Anatole Caresme écrit sur Odon Stigand, puissant seigneur de Mézidon, notamment, qui possédait « un manoir à Montaurium », c’est-à-dire Montaure. C’est le premier seigneur – connu – de Montaure. Odon Ier était maitre d’hôtel du jeune Guillaume le Conquérant. Il décéda en 1066. Il fit don de l’église paroissiale de Montaure – et son domaine – à l’abbaye de Saint-Ouen de Rouen. Cette donation aurait été ratifiée par Richard II en 1018 et ce ne serait pas un hasard car celui-ci fut le premier duc normand qui gouverna avec l’appui de l’Eglise. Il restaura donc le pouvoir de celle-ci en la dotant de nombreux biens, principalement en faveur des abbayes. Montaure se retrouvait rattaché à la prestigieuse abbaye de Saint-Ouen au cœur du pouvoir normand, un des Etats les plus forts d’Europe.

Odon Stigand eut trois fils : Odon (1036-10XX), Maurice et Robert qui brillèrent auprès de l’Empereur de Constantinople. Le dernier revint très riche en Normandie.

 

Un manoir fortifié ?

La famille seigneuriale de Montaure était donc au cœur du pouvoir normand. Cette puissance devait s’accompagner localement d’un manoir fortifié. Peut-être est-ce la motte féodale signalée par le service régional de l’inventaire du patrimoine ? Quant à son emplacement, le plus évident doit être le terrain de l’actuel château. En effet, son site surplombe un ravin qui constitue une défense supplémentaire utile à une place-forte. Le château actuel, au centre d’une vaste propriété, doit avoir remplacé un édifice plus ancien à l’emplacement, peut-être, du domaine des Stigand.

 

L'actuel château de Montaure : une construction de François de Camus ? 
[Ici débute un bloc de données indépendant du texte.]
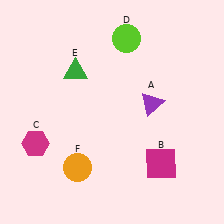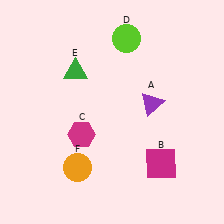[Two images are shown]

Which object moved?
The magenta hexagon (C) moved right.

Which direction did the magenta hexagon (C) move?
The magenta hexagon (C) moved right.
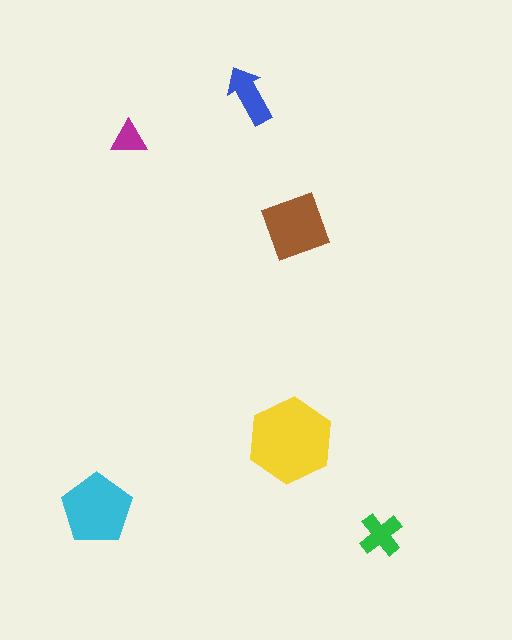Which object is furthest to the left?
The cyan pentagon is leftmost.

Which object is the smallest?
The magenta triangle.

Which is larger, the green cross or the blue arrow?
The blue arrow.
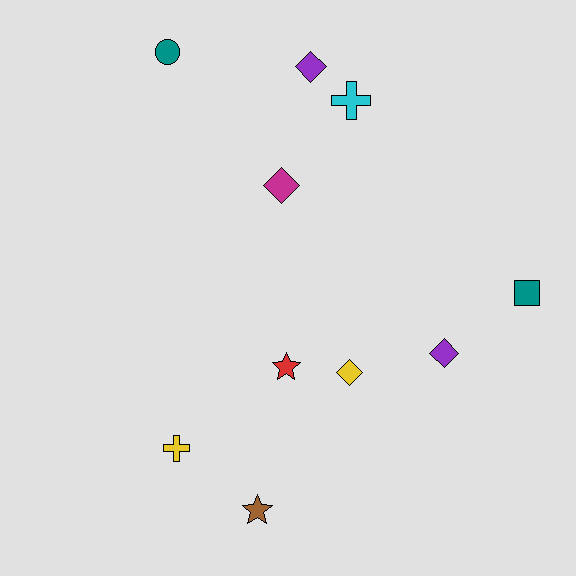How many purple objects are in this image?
There are 2 purple objects.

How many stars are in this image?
There are 2 stars.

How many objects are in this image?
There are 10 objects.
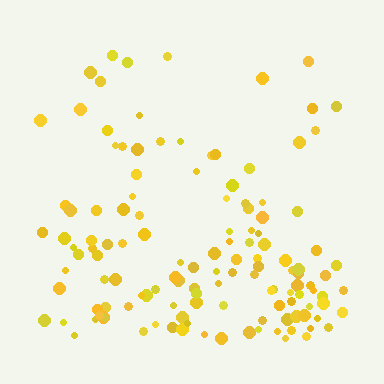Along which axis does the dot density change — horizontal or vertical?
Vertical.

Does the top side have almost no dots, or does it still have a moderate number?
Still a moderate number, just noticeably fewer than the bottom.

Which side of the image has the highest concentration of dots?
The bottom.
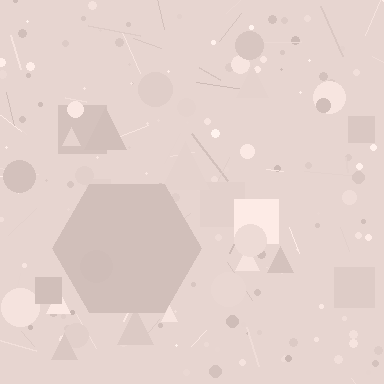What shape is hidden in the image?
A hexagon is hidden in the image.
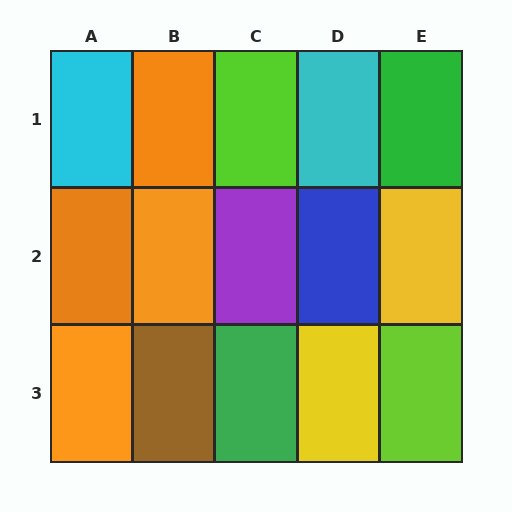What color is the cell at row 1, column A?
Cyan.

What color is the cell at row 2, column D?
Blue.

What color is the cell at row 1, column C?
Lime.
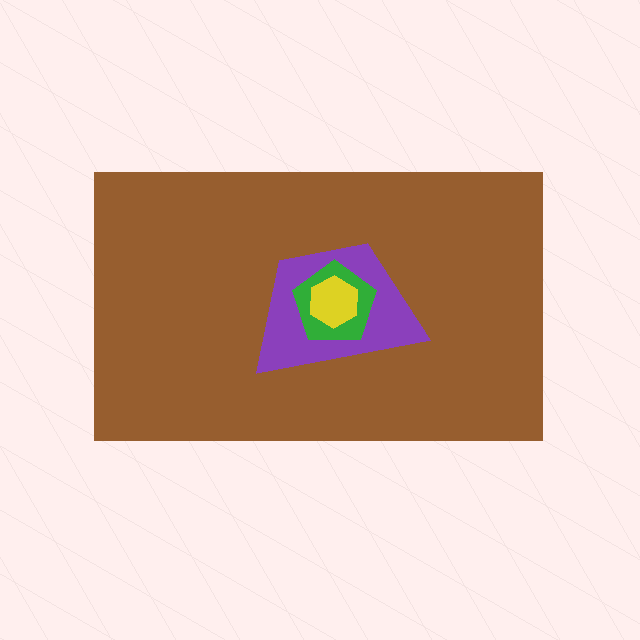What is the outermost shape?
The brown rectangle.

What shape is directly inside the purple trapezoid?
The green pentagon.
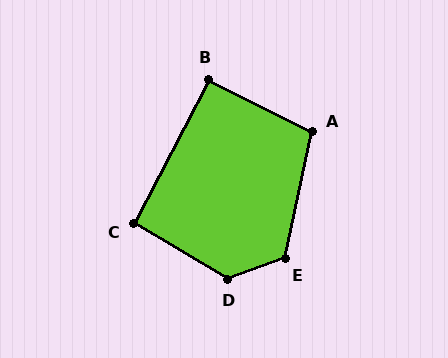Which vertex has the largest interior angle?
D, at approximately 129 degrees.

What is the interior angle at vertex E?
Approximately 122 degrees (obtuse).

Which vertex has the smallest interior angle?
B, at approximately 91 degrees.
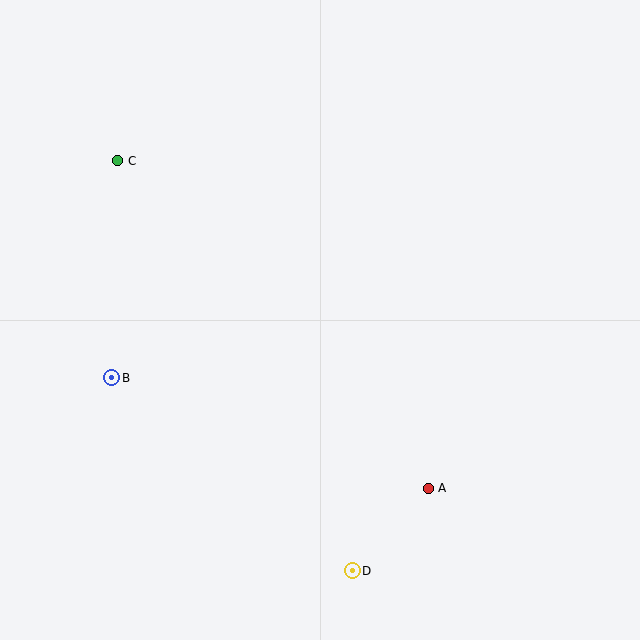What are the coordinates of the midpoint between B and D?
The midpoint between B and D is at (232, 474).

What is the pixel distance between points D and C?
The distance between D and C is 472 pixels.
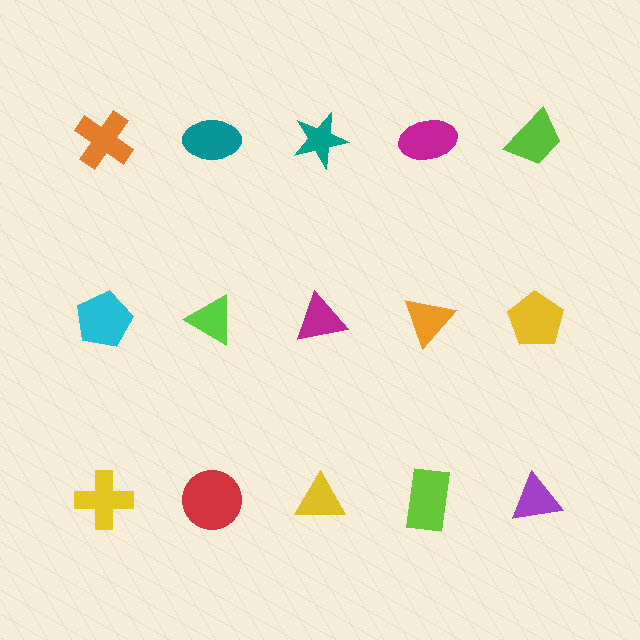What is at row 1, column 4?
A magenta ellipse.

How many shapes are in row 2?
5 shapes.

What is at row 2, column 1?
A cyan pentagon.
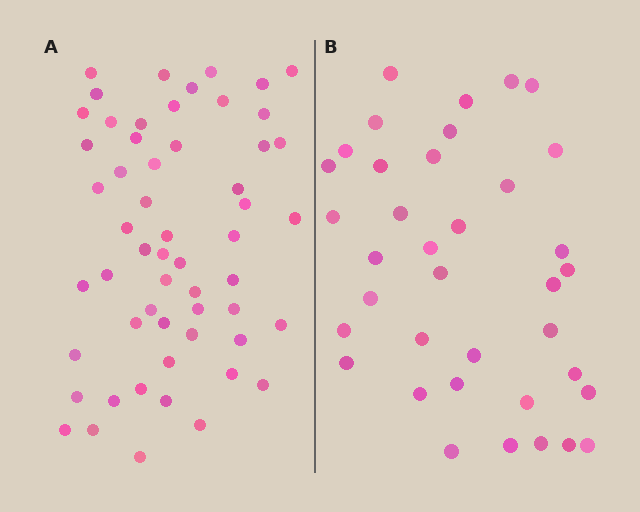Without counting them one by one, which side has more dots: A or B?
Region A (the left region) has more dots.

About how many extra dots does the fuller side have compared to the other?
Region A has approximately 20 more dots than region B.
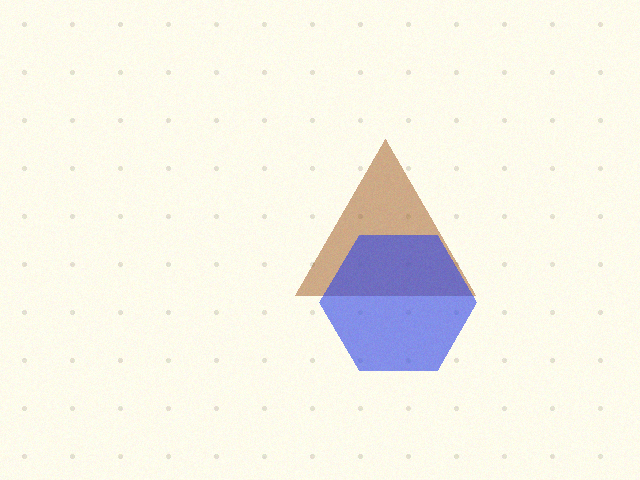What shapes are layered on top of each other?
The layered shapes are: a brown triangle, a blue hexagon.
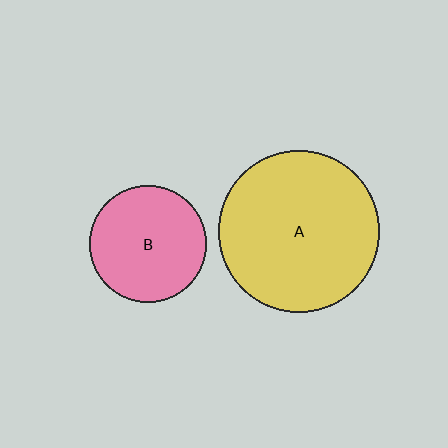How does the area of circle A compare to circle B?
Approximately 1.9 times.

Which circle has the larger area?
Circle A (yellow).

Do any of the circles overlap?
No, none of the circles overlap.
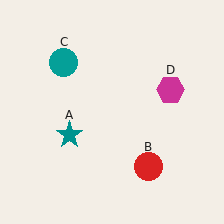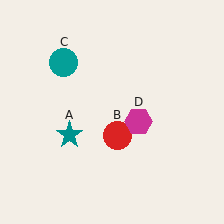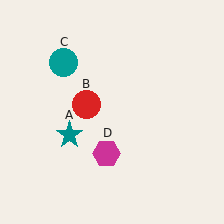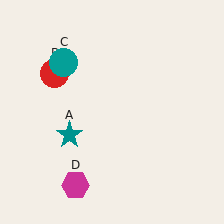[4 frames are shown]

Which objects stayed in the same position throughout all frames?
Teal star (object A) and teal circle (object C) remained stationary.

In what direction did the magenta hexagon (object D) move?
The magenta hexagon (object D) moved down and to the left.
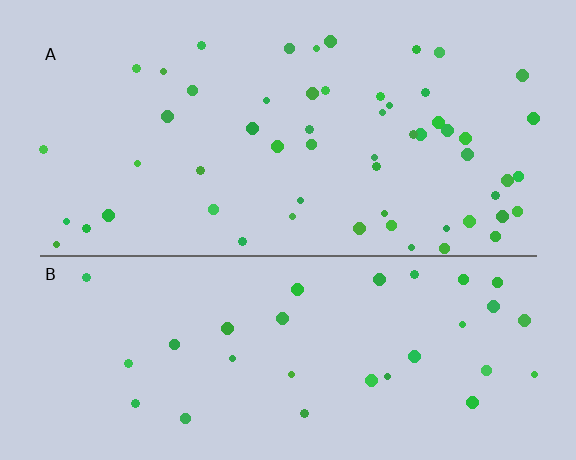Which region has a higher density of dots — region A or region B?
A (the top).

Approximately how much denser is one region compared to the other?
Approximately 1.7× — region A over region B.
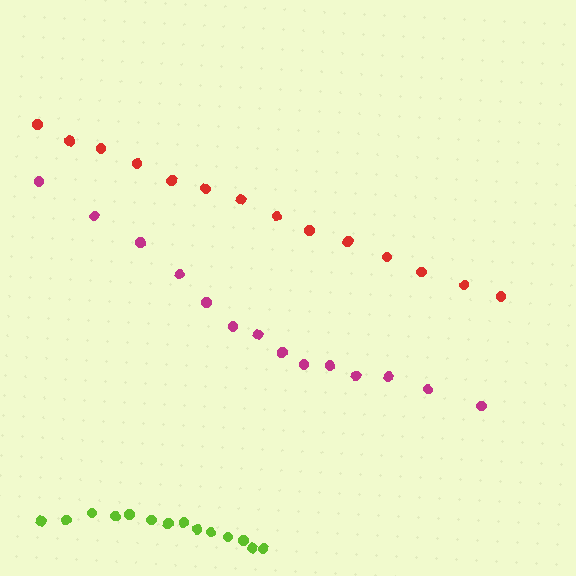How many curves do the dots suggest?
There are 3 distinct paths.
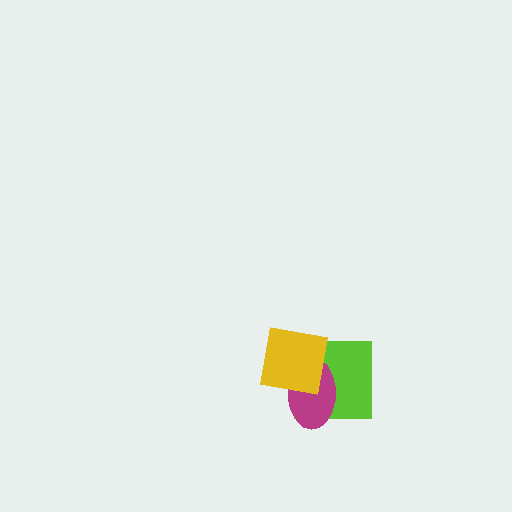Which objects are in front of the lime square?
2 objects cover part of the lime square: the magenta ellipse and the yellow square.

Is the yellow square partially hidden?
No, no other shape covers it.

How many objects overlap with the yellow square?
2 objects overlap with the yellow square.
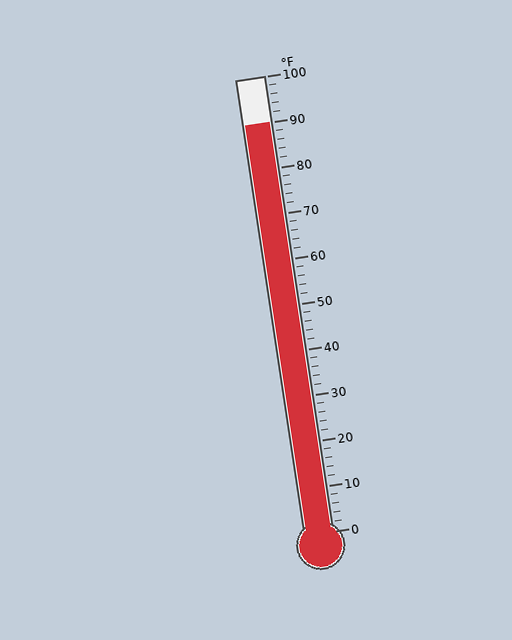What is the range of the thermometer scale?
The thermometer scale ranges from 0°F to 100°F.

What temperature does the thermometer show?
The thermometer shows approximately 90°F.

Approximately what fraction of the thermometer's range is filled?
The thermometer is filled to approximately 90% of its range.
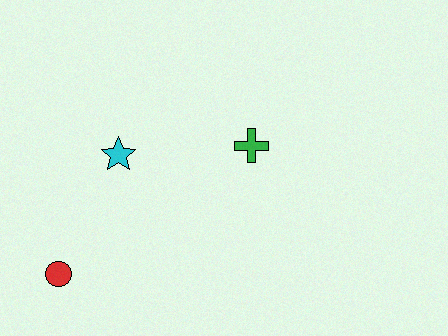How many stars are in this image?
There is 1 star.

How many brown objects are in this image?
There are no brown objects.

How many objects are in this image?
There are 3 objects.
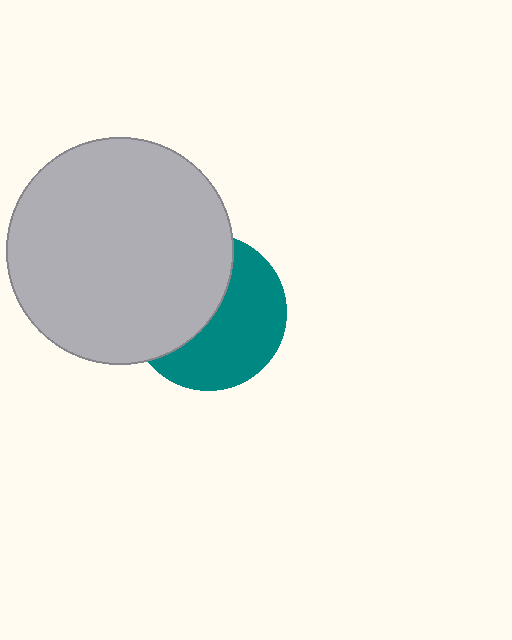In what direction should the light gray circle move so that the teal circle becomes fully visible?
The light gray circle should move left. That is the shortest direction to clear the overlap and leave the teal circle fully visible.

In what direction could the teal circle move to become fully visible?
The teal circle could move right. That would shift it out from behind the light gray circle entirely.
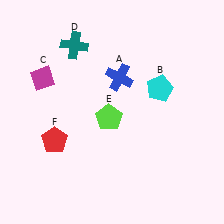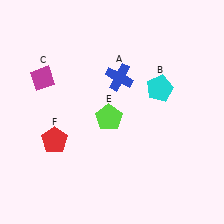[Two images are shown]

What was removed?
The teal cross (D) was removed in Image 2.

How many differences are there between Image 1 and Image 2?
There is 1 difference between the two images.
Aujourd’hui, Montaure compte un magnifique château privé, de style classique, bâti dans la première moitié du XVIIIe siècle. De plan symétrique, le gros-œuvre est mixte, réalisé en calcaire, brique de pays et bois. La couverture est faite en ardoise et tuile plate qui repose sur un toit à longs pans brisés. L’édifice compte un rez-de-jardin et un étage de comble. Un jardin à la française et des parties boisées occupent le vaste domaine (7 hectares) du château. Quel riche propriétaire a pu faire bâtir ce château ? Il s’agit des Le Camus et, vraisemblablement, de François Le Camus (1671-1743), qui fut administrateur pendant plus de 50 ans de la Manufacture royale de draps de Louviers, fondée par Colbert. Il possédait le château et ses dépendances en demi-fief de haubert avec le marquis de La Londe. Puis, en 1781, François Claude Le Camus vendit son demi-fief au marquis de La Londe, qui réunit enfin la totalité des fiefs de Montaure et Ecrosville. En 1792, ce marquis fuit la Révolution en gagnant l’Allemagne. Le domaine de Montaure fut nationalisé et mis en vente en 1794. C’est Louis Châtel, cultivateur à Ecrosville et maire, qui l’acheta pour 40 000 livres. Ne pouvant honorer son enchère, le bien fut revendu à Pierre François Louis Lemercier, marchand de bois à Caudebec-lès-Elbeuf, qui acquit aussi la ferme à côté.

Le château de Montaure bâti pour les Le Camus au XVIIIe siècle (clichés contemporains Armand Launay, été 2013)
Le château de Montaure bâti pour les Le Camus au XVIIIe siècle (clichés contemporains Armand Launay, été 2013)
Le château de Montaure bâti pour les Le Camus au XVIIIe siècle (clichés contemporains Armand Launay, été 2013)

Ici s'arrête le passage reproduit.